Вечер «по-полежаевски» не удался. В первый раз нам было скучно вдвоем. Спать мы легли рано, даже не посмотрев программу «Время». Утром я хотел позвонить в аварийную, Катя остановила меня:

— Не унижайся, придет так придет.

В этом было что-то гордое, но и пессимистическое, не свойственное моей Кате.

Затем мы принялись за обычные воскресные дела: Катя стирала, я читал детектив.

«…майор Продольный посмотрел проницательно-гадливым взором в лживые глаза резидента и, направив на него пистолет, презрительно-холодно сказал:

— Руки вверх, Джеймс-акула, он же икс, игрек, зет».

— Толя, быстренько ко мне, — раздался голос Кати.

Что-нибудь случилось.

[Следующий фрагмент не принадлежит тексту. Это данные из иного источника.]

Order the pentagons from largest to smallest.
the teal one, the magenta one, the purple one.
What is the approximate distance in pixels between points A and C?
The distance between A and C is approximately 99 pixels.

Она никогда не позволяет мне присутствовать при священном занятии — стирке моих рубах.

Мигом я оказался в ванной. Катя, вся в мыльной пене, была прекрасна, как невеста под фатой.

— Слушай! — ликовала она. — Я нашла решение — нужно позвонить прорабу, который ведает ремонтом лифтов.

Какая светлая голова у моей жены!

— Идея! Но я не знаю его телефона.

— Звони в аварийную своей девочке, она скажет тебе.

Конечно, в словах «своей девочке» чувствовалась ни на чем не основанная ревность, но все-таки приятно, когда тебя ревнуют на двадцать четвертом году совместной жизни.

Через три минуты я уже знал номер и хотел звонить прорабу.

— Анатолий, — осуждающе сказала Катя, — сегодня воскресенье. Прораб тоже человек.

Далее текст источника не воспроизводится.